I am not into monotone operators theory (but hope someday I can get a hang of it).
Sorry for asking probably stupid question.
Why in proximal gradient descent, "proximal" is referred to as "Backward" and the "gradient" is referred to as "Forward"?
I can imagine why "gradient" is referred to as "Forward" perhaps because it looks for the "downhill" and move forward. But I am not sure. However, I have no clue why "proximal" is referred to as "Backward". Can someone enlighten me? Thank you.
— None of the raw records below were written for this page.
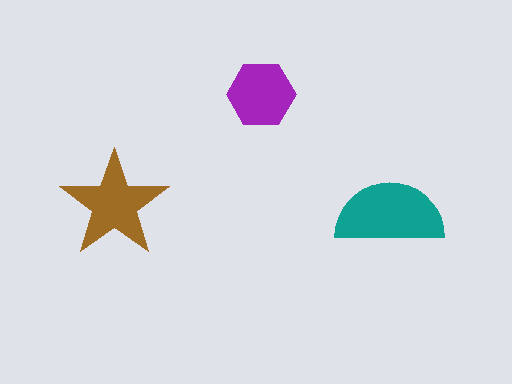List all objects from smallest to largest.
The purple hexagon, the brown star, the teal semicircle.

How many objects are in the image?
There are 3 objects in the image.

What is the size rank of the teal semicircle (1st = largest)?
1st.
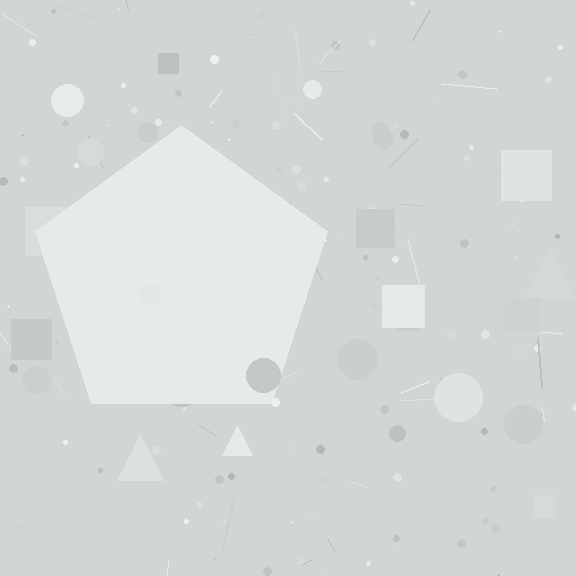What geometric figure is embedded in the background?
A pentagon is embedded in the background.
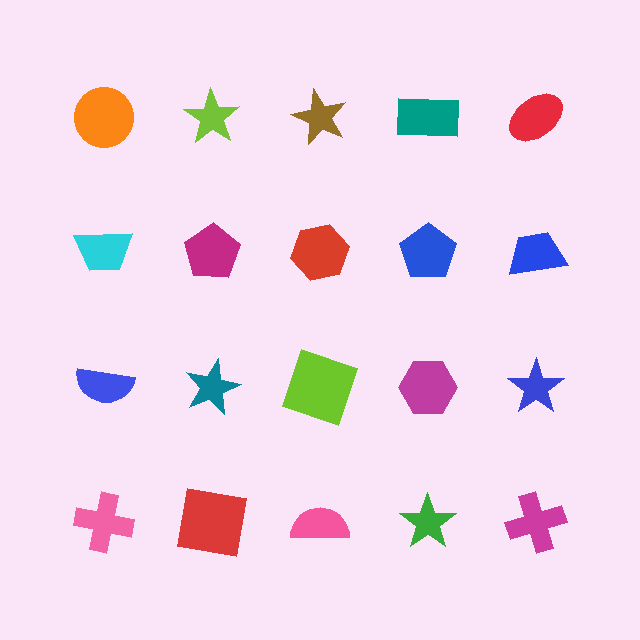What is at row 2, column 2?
A magenta pentagon.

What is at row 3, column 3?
A lime square.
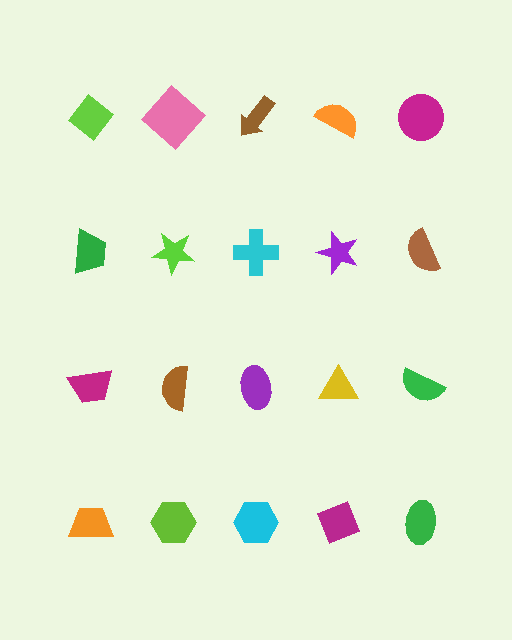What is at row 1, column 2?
A pink diamond.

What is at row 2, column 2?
A lime star.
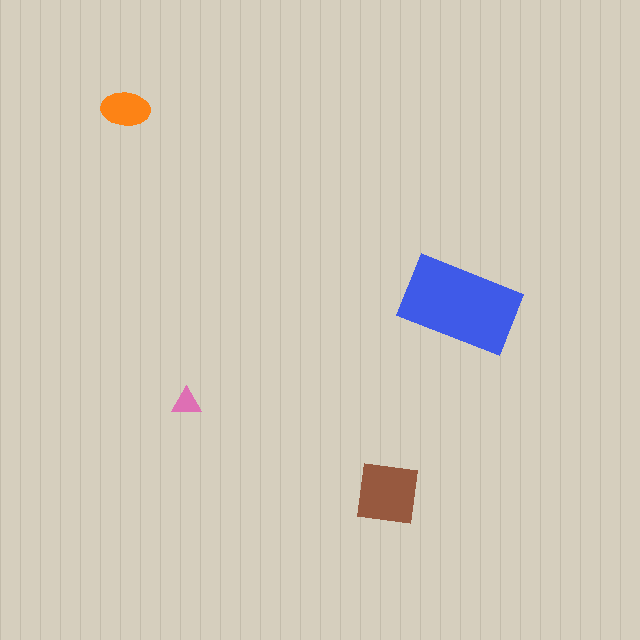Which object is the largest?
The blue rectangle.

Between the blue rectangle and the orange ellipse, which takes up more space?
The blue rectangle.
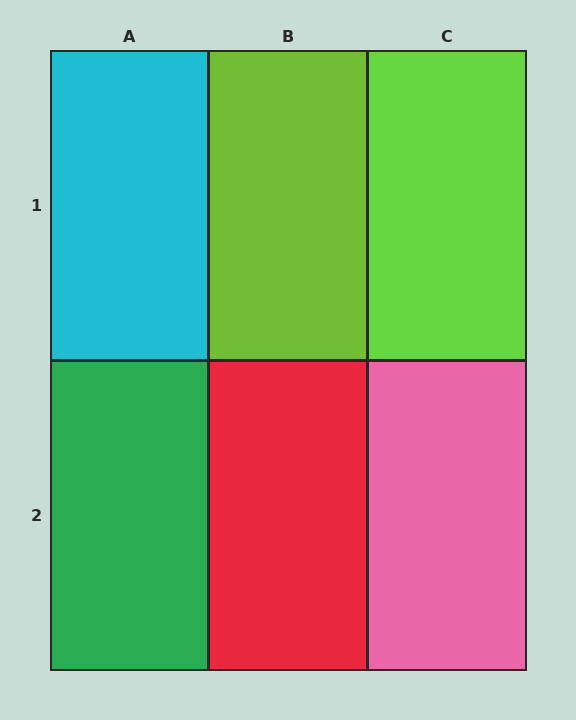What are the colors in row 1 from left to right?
Cyan, lime, lime.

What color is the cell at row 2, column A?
Green.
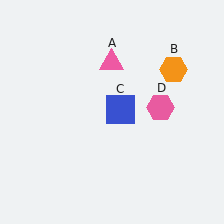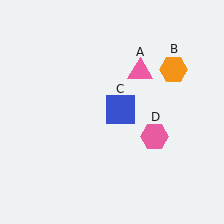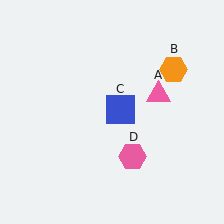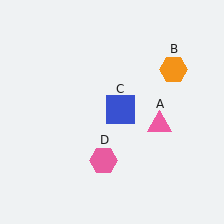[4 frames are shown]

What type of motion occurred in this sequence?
The pink triangle (object A), pink hexagon (object D) rotated clockwise around the center of the scene.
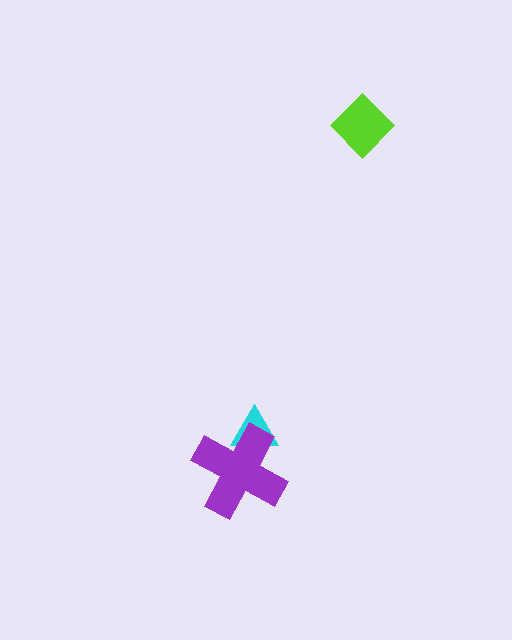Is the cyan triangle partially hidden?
Yes, it is partially covered by another shape.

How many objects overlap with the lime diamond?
0 objects overlap with the lime diamond.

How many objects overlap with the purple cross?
1 object overlaps with the purple cross.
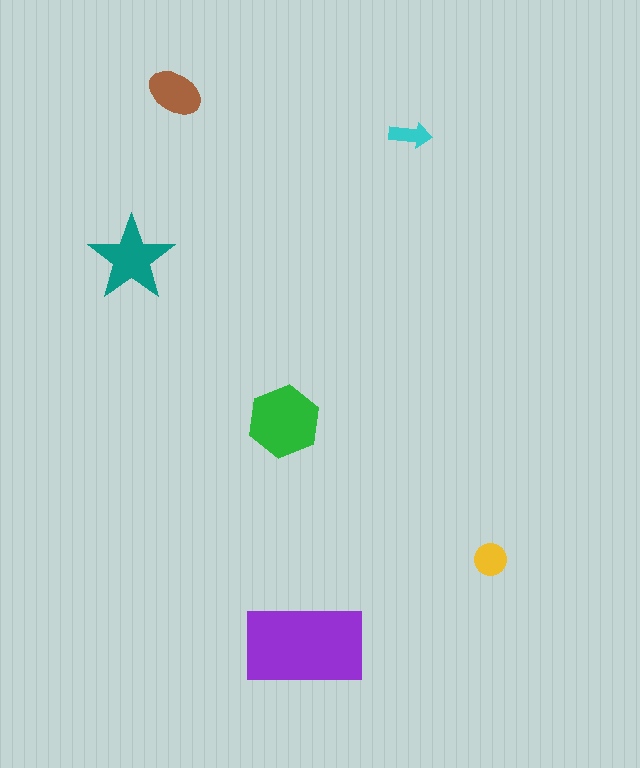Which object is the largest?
The purple rectangle.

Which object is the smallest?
The cyan arrow.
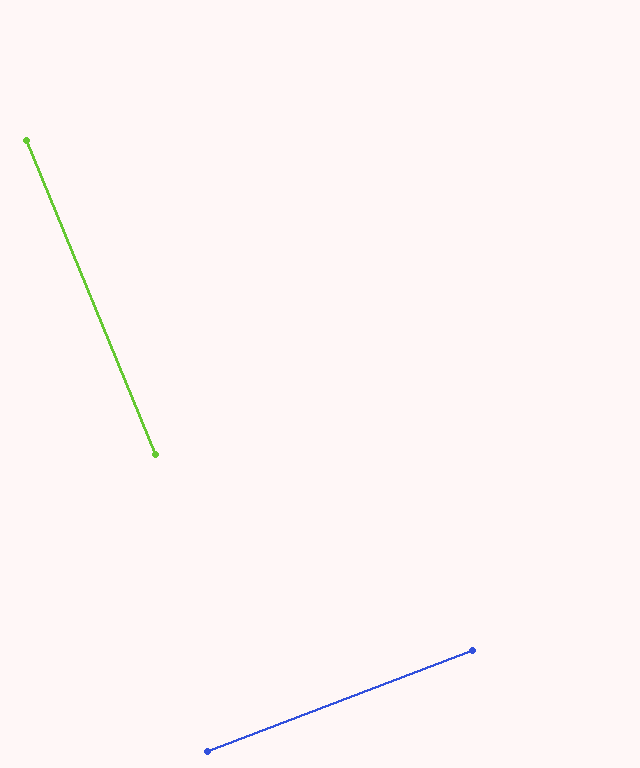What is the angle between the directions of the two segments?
Approximately 88 degrees.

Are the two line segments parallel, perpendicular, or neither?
Perpendicular — they meet at approximately 88°.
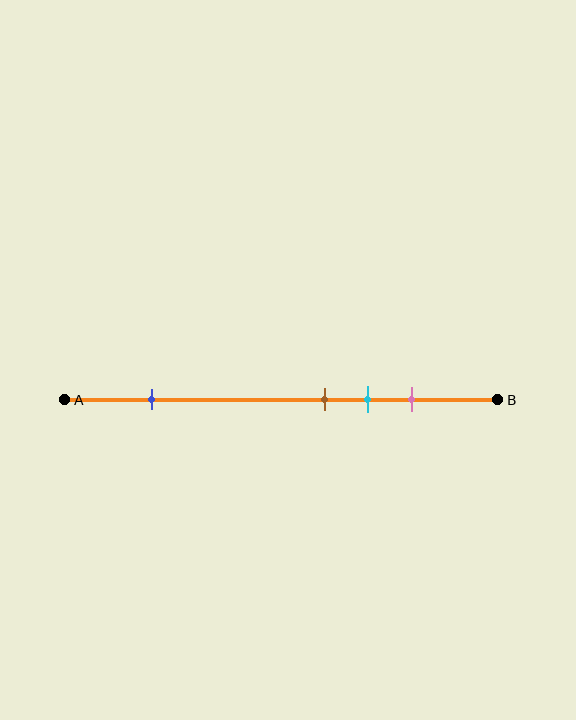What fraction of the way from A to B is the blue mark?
The blue mark is approximately 20% (0.2) of the way from A to B.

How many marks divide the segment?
There are 4 marks dividing the segment.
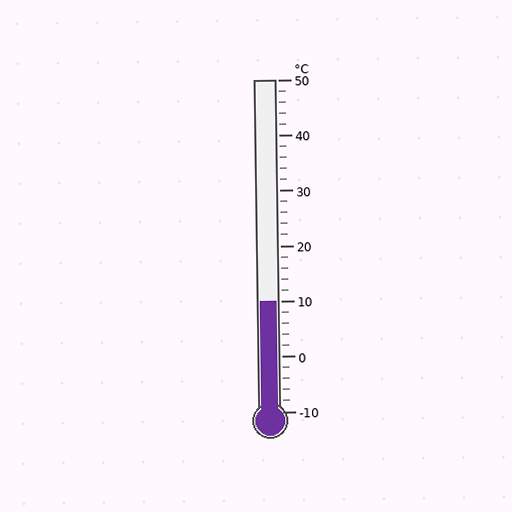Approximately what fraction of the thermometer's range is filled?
The thermometer is filled to approximately 35% of its range.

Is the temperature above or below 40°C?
The temperature is below 40°C.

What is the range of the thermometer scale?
The thermometer scale ranges from -10°C to 50°C.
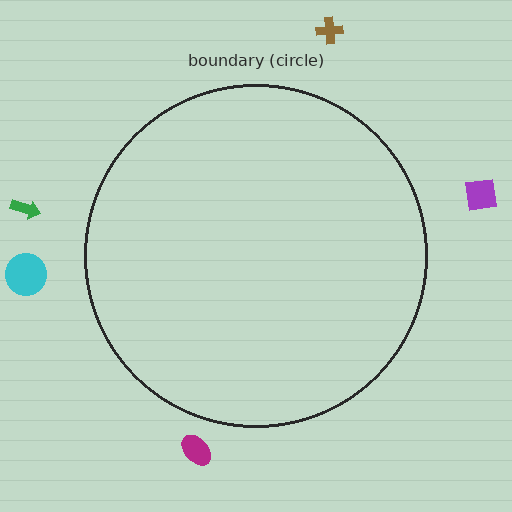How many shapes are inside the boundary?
0 inside, 5 outside.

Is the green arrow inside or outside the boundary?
Outside.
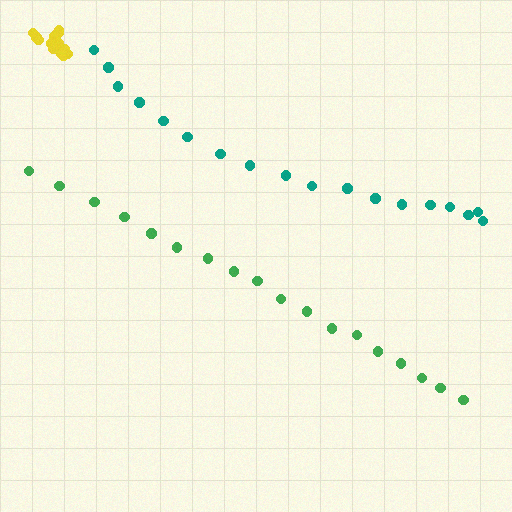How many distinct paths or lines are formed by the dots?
There are 3 distinct paths.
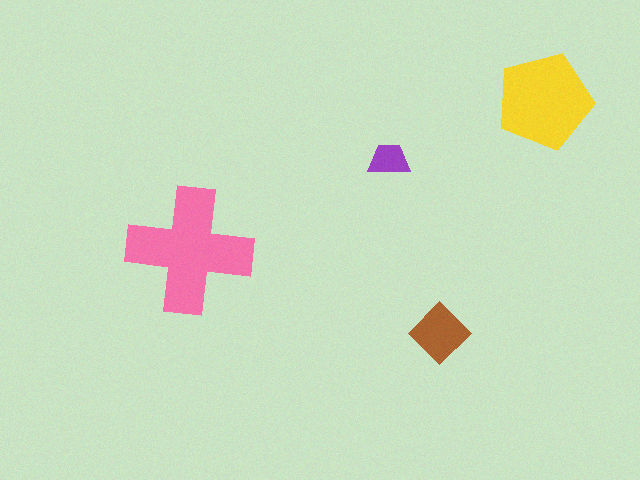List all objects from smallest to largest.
The purple trapezoid, the brown diamond, the yellow pentagon, the pink cross.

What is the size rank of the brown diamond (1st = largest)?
3rd.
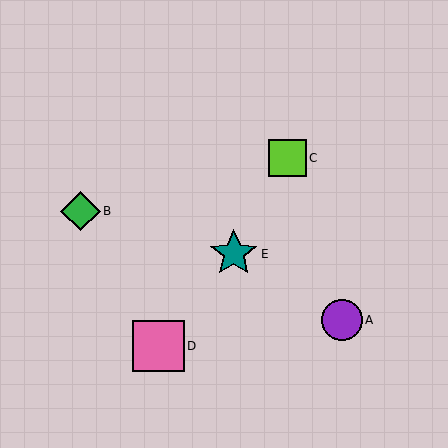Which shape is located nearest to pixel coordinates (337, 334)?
The purple circle (labeled A) at (342, 320) is nearest to that location.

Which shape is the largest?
The pink square (labeled D) is the largest.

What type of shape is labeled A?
Shape A is a purple circle.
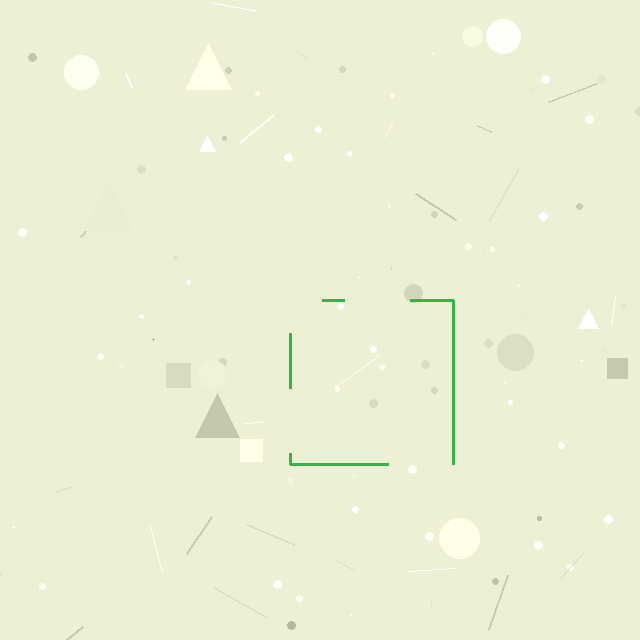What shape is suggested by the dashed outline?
The dashed outline suggests a square.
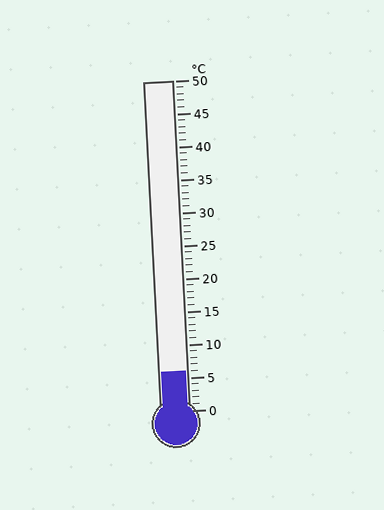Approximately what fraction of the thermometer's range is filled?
The thermometer is filled to approximately 10% of its range.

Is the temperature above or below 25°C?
The temperature is below 25°C.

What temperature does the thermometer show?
The thermometer shows approximately 6°C.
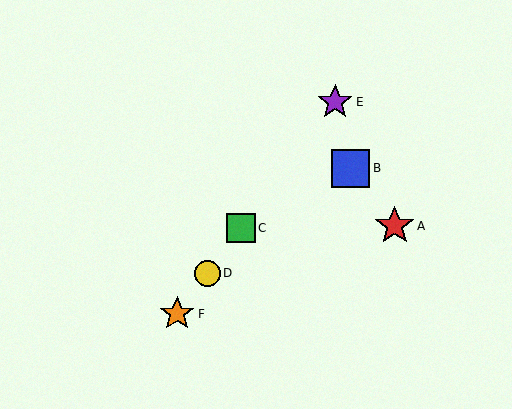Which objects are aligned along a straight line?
Objects C, D, E, F are aligned along a straight line.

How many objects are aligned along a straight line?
4 objects (C, D, E, F) are aligned along a straight line.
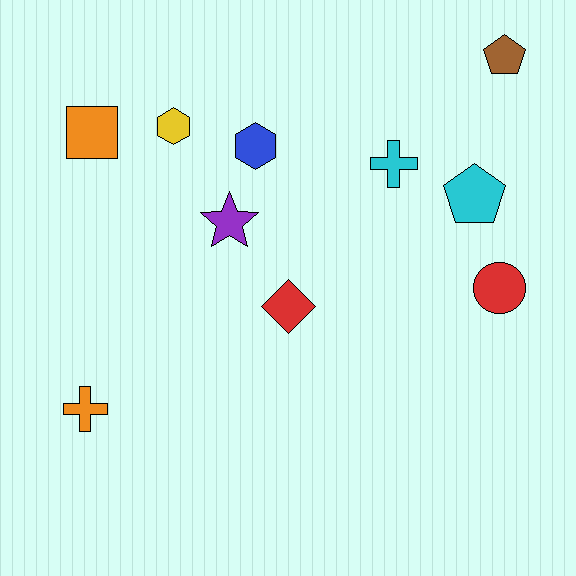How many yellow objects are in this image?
There is 1 yellow object.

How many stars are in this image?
There is 1 star.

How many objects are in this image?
There are 10 objects.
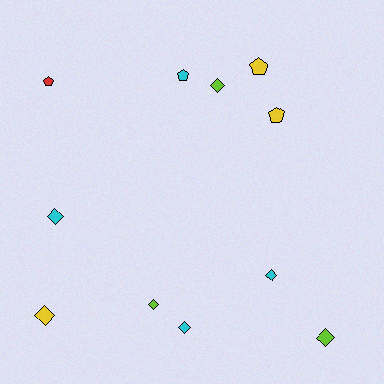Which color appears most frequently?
Cyan, with 4 objects.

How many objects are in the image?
There are 11 objects.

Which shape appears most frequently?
Diamond, with 7 objects.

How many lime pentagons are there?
There are no lime pentagons.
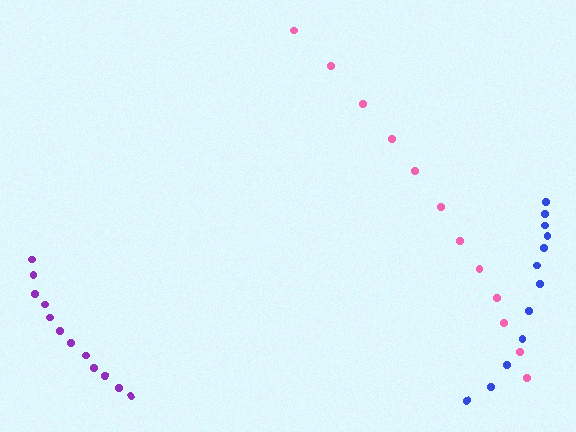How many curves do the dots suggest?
There are 3 distinct paths.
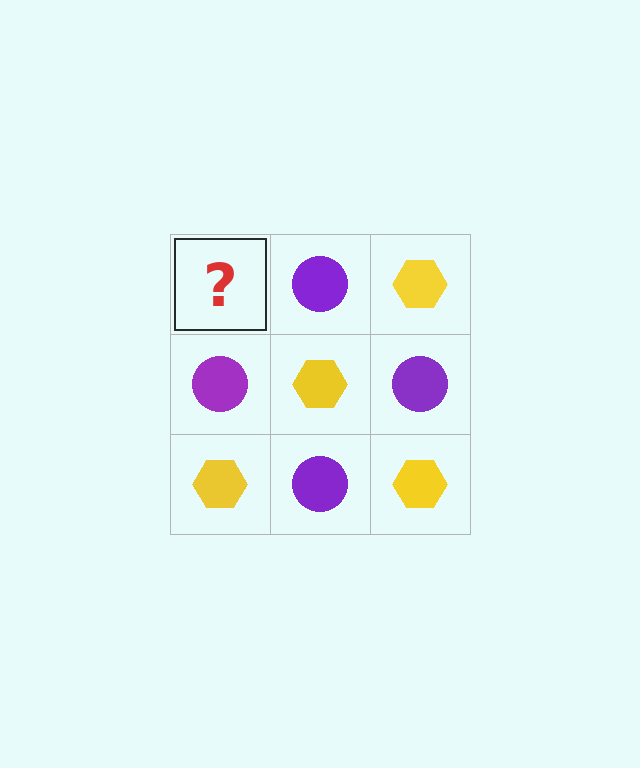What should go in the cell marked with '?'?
The missing cell should contain a yellow hexagon.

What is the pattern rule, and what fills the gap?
The rule is that it alternates yellow hexagon and purple circle in a checkerboard pattern. The gap should be filled with a yellow hexagon.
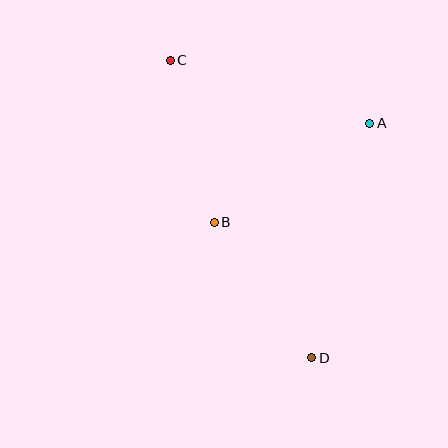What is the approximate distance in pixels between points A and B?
The distance between A and B is approximately 184 pixels.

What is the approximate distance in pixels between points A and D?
The distance between A and D is approximately 242 pixels.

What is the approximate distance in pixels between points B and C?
The distance between B and C is approximately 168 pixels.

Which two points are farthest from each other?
Points C and D are farthest from each other.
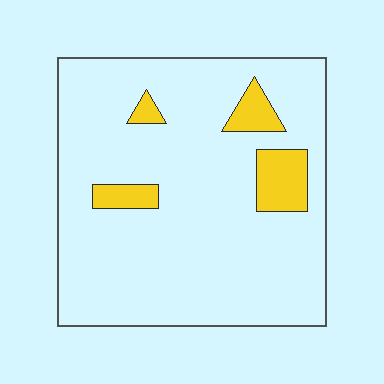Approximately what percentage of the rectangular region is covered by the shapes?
Approximately 10%.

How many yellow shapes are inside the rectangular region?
4.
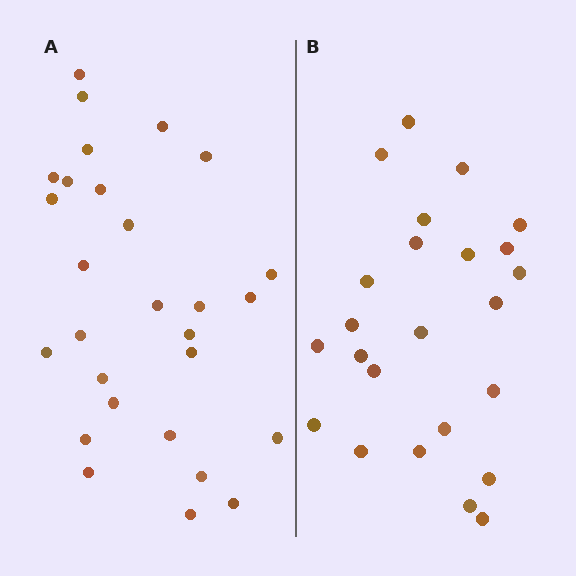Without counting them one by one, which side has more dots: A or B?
Region A (the left region) has more dots.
Let $t > 0$. To minimize $f+ g$ where $f$ is smooth and $g$ is closed and convex, we need to find a point $x$ that satisfies \begin{align} & 0 \in \nabla f(x) + \partial g(x) \\ \iff & x - t \nabla f(x) \in x + t \partial g(x) \\ \iff & (I + t \partial g)^{-1}(x - t \nabla f(x)) = x. \end{align} The forward-backward method uses the fixed point iteration $$ x^+ = (I + t \partial g)^{-1}(x - t \nabla f(x)). $$ Computing $x - t \nabla f(x)$ is the "forward" step. Applying the operator $(I + t \partial g)^{-1}$ is called the "backward" step, I guess because we are inverting the operator $I + t \partial g$.
If you are able to recognize that $(I + t \partial g)^{-1}$ is the proximal operator of $g$, then you see that the forward-backward method is the same thing as the proximal gradient method.